Fatta questa importante distinzione analizziamo i vari aspetti del patto di concorrenza richiamando la giurisprudenza più recente della Cassazione.
Il corrispettivo non deve essere iniquo o sproporzionato
La Cassazione nell’ordinanza n. 23418/2021 ha avuto modo di ribadire che “al fine di valutare la validità del patto di non concorrenza disciplinato dall’art. 2125 cod. civ., (…) occorre osservare i seguenti criteri:
a) il patto non deve necessariamente limitarsi alle mansioni espletate dal lavoratore nel corso del rapporto, ma può riguardare qualsiasi prestazione lavorativa che possa competere con le attività economiche volte da datore di lavoro, da identificarsi in relazione a ciascun mercato nelle sue oggettive strutture, ove convergano domande e offerte di beni o servizi identici o comunque parimenti idonei a soddisfare le esigenze della clientela del medesimo mercato;
b) non deve essere di ampiezza tale da comprimere la esplicazione della concreta professionalità del lavoratore in termini che ne compromettano ogni potenzialità reddituale;
c) quanto al corrispettivo dovuto, il patto non deve prevedere compensi simbolici o manifestamente iniqui o sproporzionati in rapporto al sacrificio richiesto al lavoratore e alla riduzione delle sue capacità di guadagno, indipendentemente dall’utilità che il comportamento richiesto rappresenta per il datore di lavoro e dal suo ipotetico valore di mercato (cfr. Cass. n. 9790 del 2020);
d) il corrispettivo del patto di non concorrenza può essere erogato anche in corso del rapporto di Ilavoro (per tutte Cass. n. 3507 del 2001).”

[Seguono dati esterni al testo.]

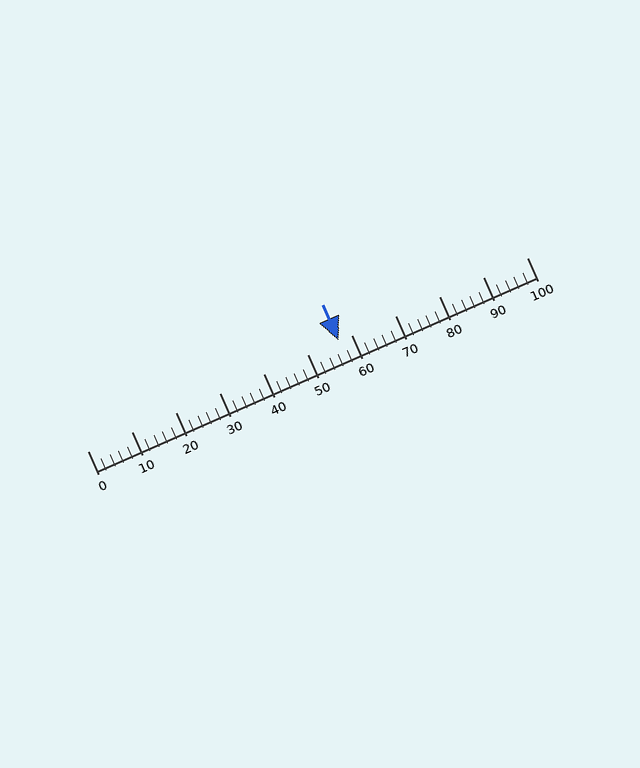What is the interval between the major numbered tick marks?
The major tick marks are spaced 10 units apart.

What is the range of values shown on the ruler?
The ruler shows values from 0 to 100.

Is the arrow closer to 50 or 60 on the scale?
The arrow is closer to 60.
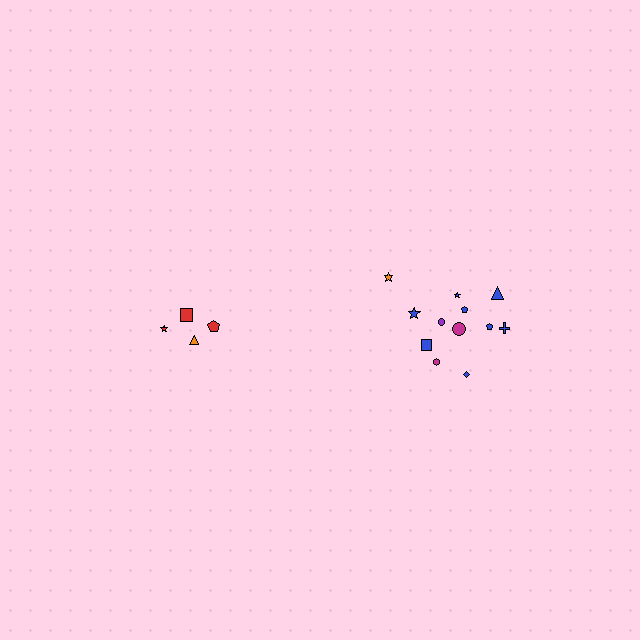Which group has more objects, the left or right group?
The right group.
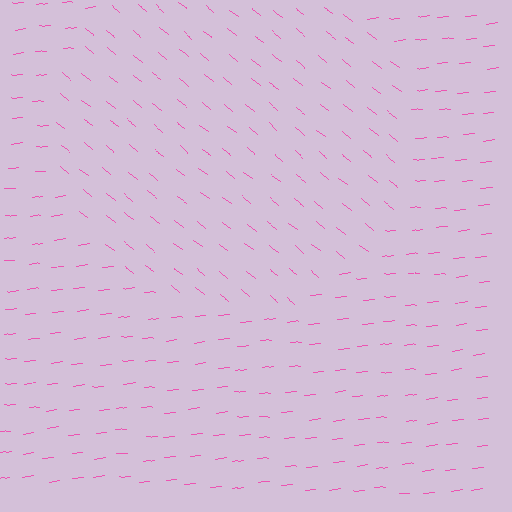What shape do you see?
I see a circle.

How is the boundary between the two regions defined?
The boundary is defined purely by a change in line orientation (approximately 45 degrees difference). All lines are the same color and thickness.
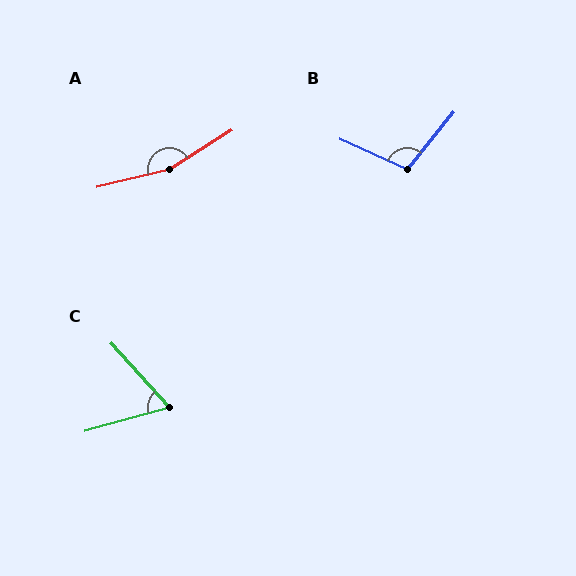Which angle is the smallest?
C, at approximately 63 degrees.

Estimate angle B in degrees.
Approximately 105 degrees.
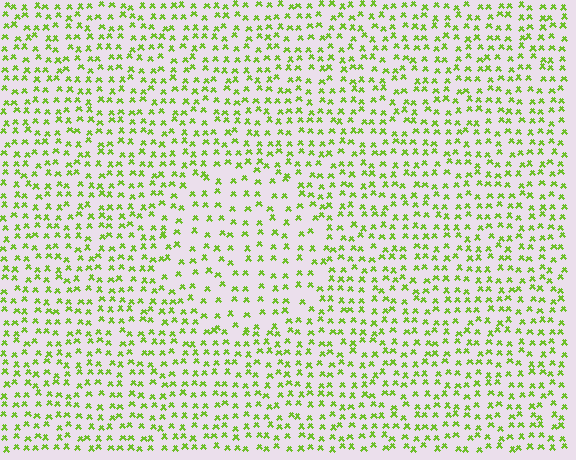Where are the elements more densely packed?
The elements are more densely packed outside the circle boundary.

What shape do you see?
I see a circle.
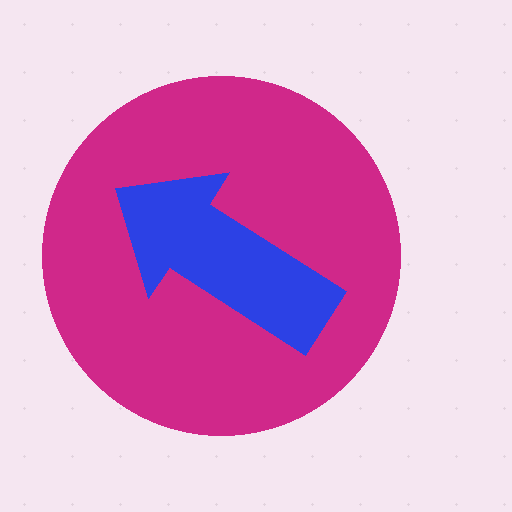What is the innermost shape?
The blue arrow.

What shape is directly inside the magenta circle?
The blue arrow.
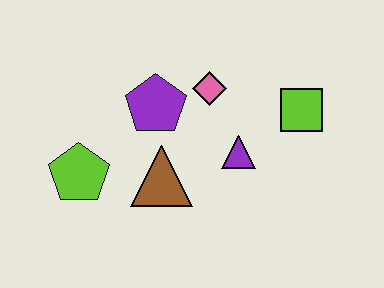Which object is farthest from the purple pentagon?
The lime square is farthest from the purple pentagon.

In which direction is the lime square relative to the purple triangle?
The lime square is to the right of the purple triangle.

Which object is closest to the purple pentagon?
The pink diamond is closest to the purple pentagon.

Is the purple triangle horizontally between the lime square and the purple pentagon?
Yes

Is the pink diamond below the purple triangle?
No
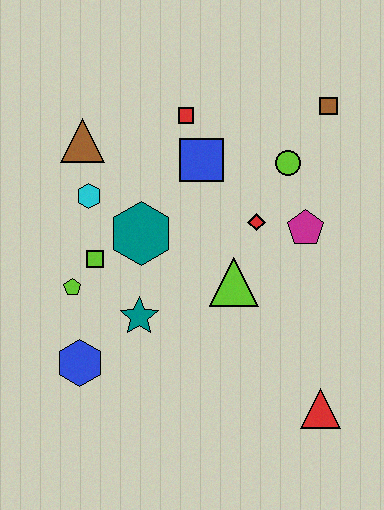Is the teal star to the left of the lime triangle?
Yes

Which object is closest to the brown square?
The lime circle is closest to the brown square.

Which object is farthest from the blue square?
The red triangle is farthest from the blue square.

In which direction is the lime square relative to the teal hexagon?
The lime square is to the left of the teal hexagon.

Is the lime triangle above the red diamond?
No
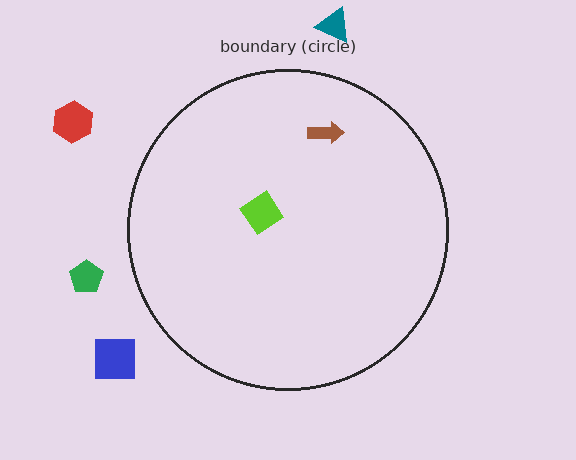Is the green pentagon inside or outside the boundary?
Outside.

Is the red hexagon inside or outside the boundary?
Outside.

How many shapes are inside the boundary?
2 inside, 4 outside.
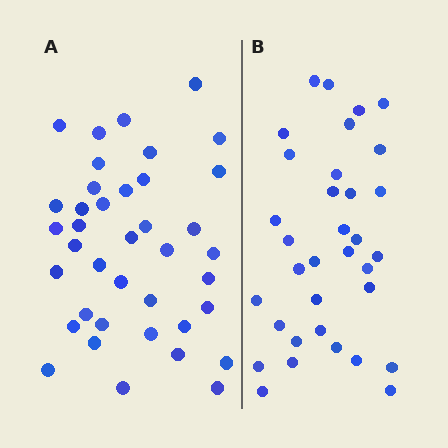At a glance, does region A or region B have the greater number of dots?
Region A (the left region) has more dots.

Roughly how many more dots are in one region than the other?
Region A has about 5 more dots than region B.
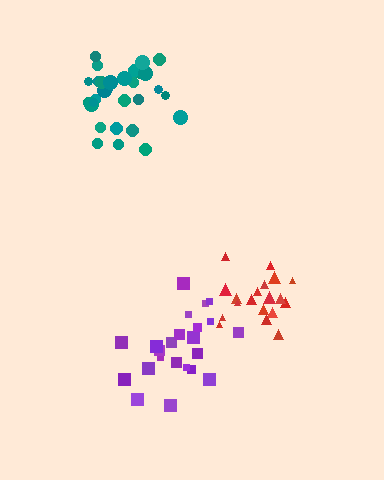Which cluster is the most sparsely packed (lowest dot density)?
Purple.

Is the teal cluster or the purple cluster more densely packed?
Teal.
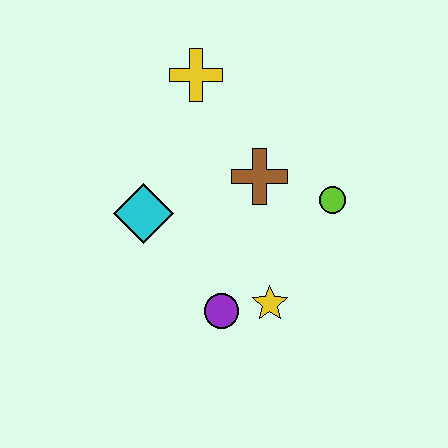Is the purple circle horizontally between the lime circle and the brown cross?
No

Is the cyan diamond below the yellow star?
No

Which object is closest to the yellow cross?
The brown cross is closest to the yellow cross.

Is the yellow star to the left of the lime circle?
Yes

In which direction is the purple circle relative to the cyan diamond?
The purple circle is below the cyan diamond.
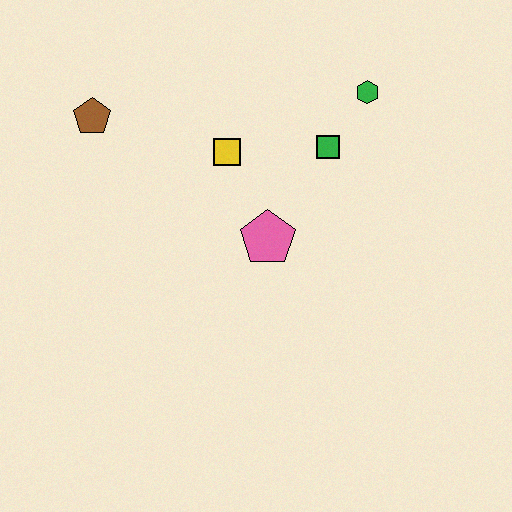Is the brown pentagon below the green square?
No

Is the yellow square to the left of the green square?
Yes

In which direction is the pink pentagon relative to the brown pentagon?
The pink pentagon is to the right of the brown pentagon.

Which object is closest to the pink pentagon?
The yellow square is closest to the pink pentagon.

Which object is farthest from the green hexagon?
The brown pentagon is farthest from the green hexagon.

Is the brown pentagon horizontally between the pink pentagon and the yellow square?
No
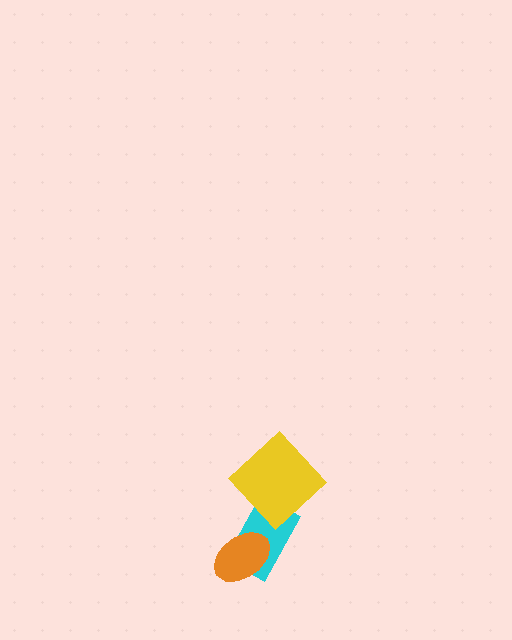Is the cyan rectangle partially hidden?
Yes, it is partially covered by another shape.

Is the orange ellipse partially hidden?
No, no other shape covers it.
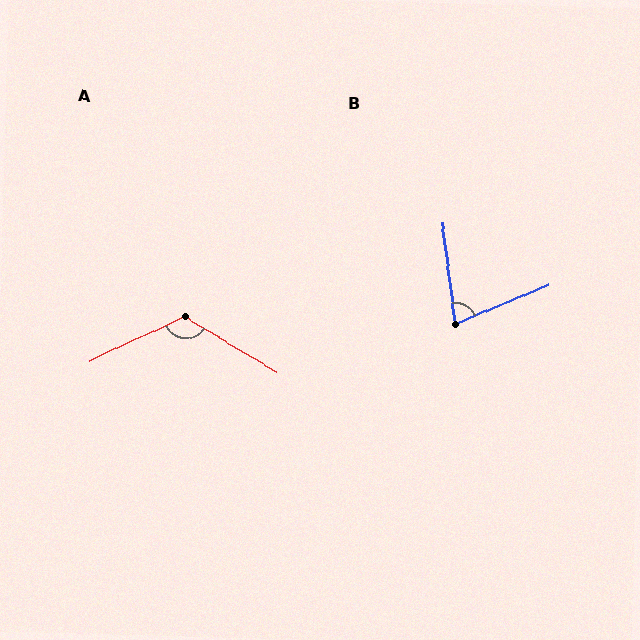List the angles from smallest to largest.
B (74°), A (124°).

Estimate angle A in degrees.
Approximately 124 degrees.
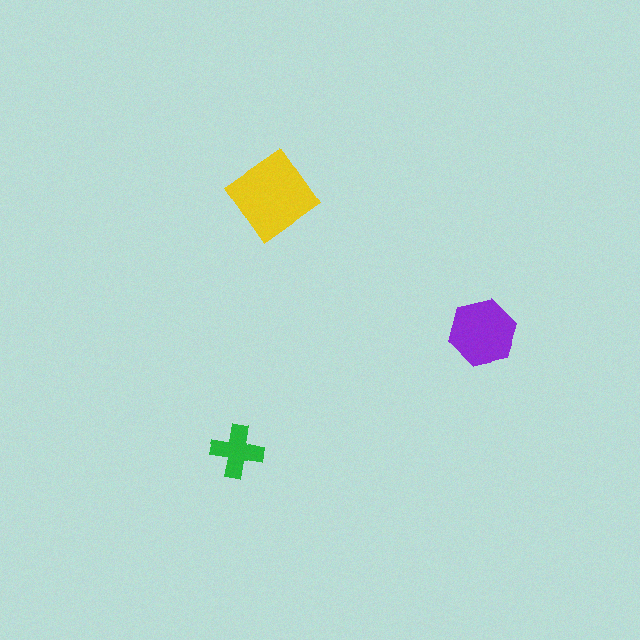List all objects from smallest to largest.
The green cross, the purple hexagon, the yellow diamond.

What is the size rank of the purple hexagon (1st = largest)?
2nd.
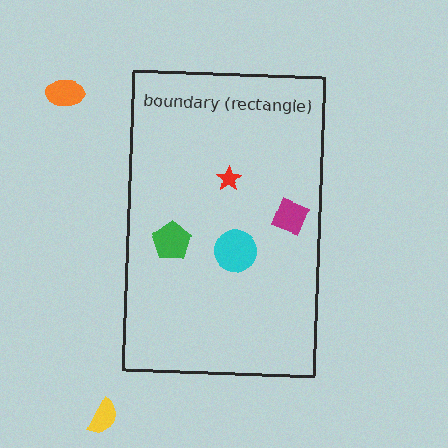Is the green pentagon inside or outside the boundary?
Inside.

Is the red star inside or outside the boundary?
Inside.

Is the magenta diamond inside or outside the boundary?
Inside.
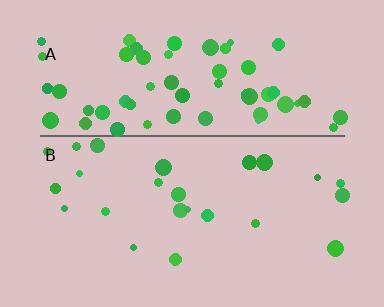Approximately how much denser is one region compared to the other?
Approximately 2.6× — region A over region B.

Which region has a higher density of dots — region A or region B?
A (the top).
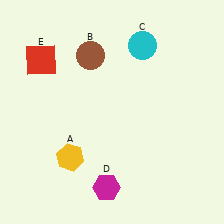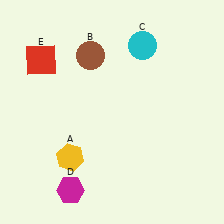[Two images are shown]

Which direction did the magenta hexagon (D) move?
The magenta hexagon (D) moved left.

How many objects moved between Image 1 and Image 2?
1 object moved between the two images.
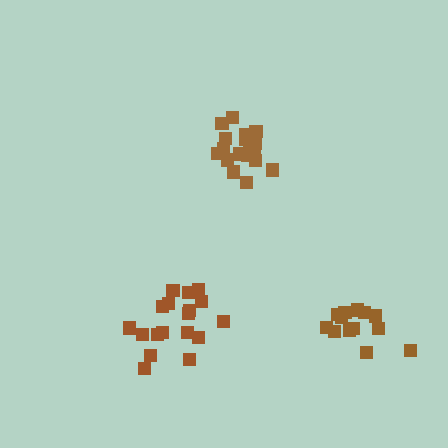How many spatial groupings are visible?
There are 3 spatial groupings.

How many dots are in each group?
Group 1: 18 dots, Group 2: 14 dots, Group 3: 18 dots (50 total).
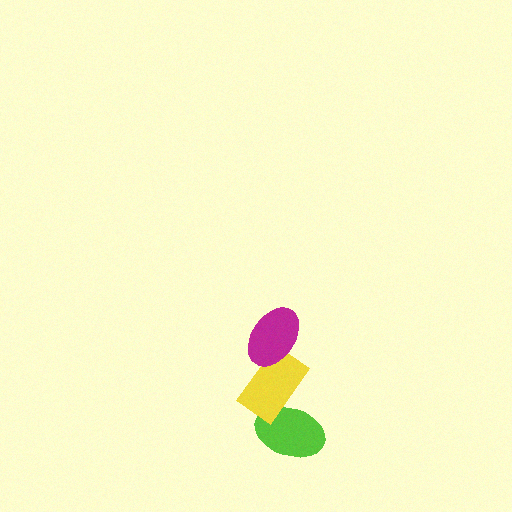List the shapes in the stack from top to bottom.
From top to bottom: the magenta ellipse, the yellow rectangle, the lime ellipse.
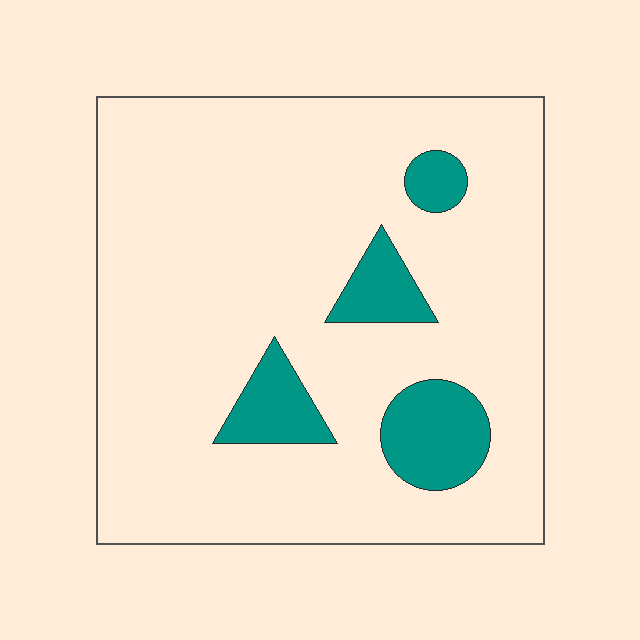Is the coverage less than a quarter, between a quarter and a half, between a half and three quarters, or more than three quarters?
Less than a quarter.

Natura contrattuale del patto e della violazione
In relazione, nello specifico, alla natura del patto di concorrenza di recente la Cassazione n. 18034/2022 ha ribadito che”fuori dell’ipotesi di formale stipulazione di patto di non concorrenza a norma dell’art. 2125 c.c., gli atti di concorrenza sleale (art. 2598 c.c.) compiuti dopo la cessazione del rapporto di lavoro dall’ex dipendente in danno dell’ex datore di lavoro, configurano un illecito extracontrattuale non ricollegabile al pregresso rapporto di lavoro.” Dalla pronuncia emerge quindi la natura contrattuale della violazione del patto commesso dal dipendente perché l’impegno di non mette in atto atti concorrenziali nei confronti del proprio datore, trova la sua fonte in un accordo.
Tesi suffragata anche dall’importante precisazione che la Cassazione ha ribadito nell’ordinanza n. 36941/2021: “il patto di non concorrenza costituisce una fattispecie negoziale autonoma, dotata di una causa distinta (Cass. 15 luglio 2009, n. 16489), configurando un contratto a titolo oneroso ed a prestazioni corrispettive, in virtù del quale il datore di lavoro si obbliga a corrispondere una somma di danaro o altra utilità al lavoratore e questi a non svolgere, per il tempo successivo alla cessazione del rapporto di lavoro, attività concorrenziale con quella del datore (Cass. 1 marzo 2021, n. 5540).”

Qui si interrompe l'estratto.